COUNT(*) AS ‘count’ is the second column in the output table.
We want to sort base on popularity, so we sort based on the count, descending order.
To do this, we use ORDER BY. And now we need to reference the second column, which has all the count.
We can reference it with the number 2 - second column. Try to replace this with 1, and you will see it is sorted alphabetically because 1 refers to the first output column, or the names.
Also try to replace 2 with ‘count’ (without the quotes) - it still works. This is because the column is named ‘count’. Remember the first line, AS ‘count’. This is the name of the column.
Hope this helps.
Edit: It is called a column reference. Read more online.
As long as each ‘first_name’ belongs to a real user and at the same time each user in the table ‘users’ has a unique id, why in the solution of the exercise we don’t simply write :
COUNT (id) FROM users instead of COUNT(*) AS ‘count’ FROM users ?

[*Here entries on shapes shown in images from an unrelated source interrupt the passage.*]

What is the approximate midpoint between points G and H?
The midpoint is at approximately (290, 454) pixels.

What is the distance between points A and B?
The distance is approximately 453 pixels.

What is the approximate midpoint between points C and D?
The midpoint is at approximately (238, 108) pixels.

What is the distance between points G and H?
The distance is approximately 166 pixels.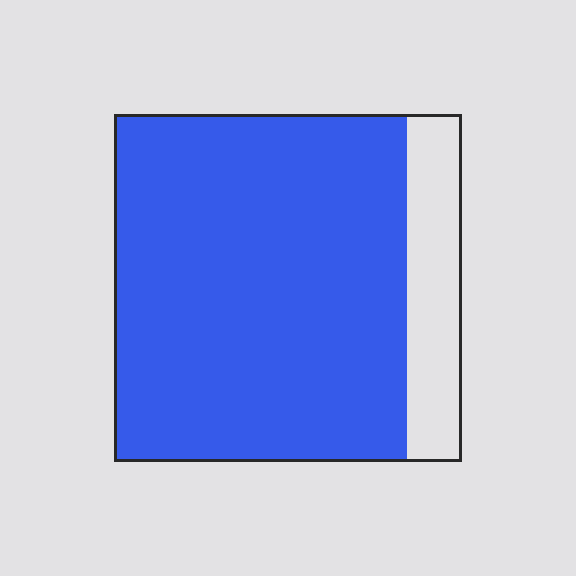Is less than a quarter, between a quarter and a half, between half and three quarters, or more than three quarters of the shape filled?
More than three quarters.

I suppose it would be simplier and more precise. Moreover I think that actually, this is the usefullness of the ‘id’ parameter , to count the number of users, no matter what the statement is.
What I mean is that COUNT(*) always gives us the total number of rows in a table (correct me if I’m wrong) while COUNT(id) may not (where id is supposed to be the primary key).
Whenever we get a new dataset, we should first check if both COUNT(*) and COUNT(id) give the same number of rows. If not, id is not really the primary key. Check the data codebook and/or assign unique id numbers to the rows where id is NULL.
Let me know if I miss something here. I’m eager to learn from a different viewpoint.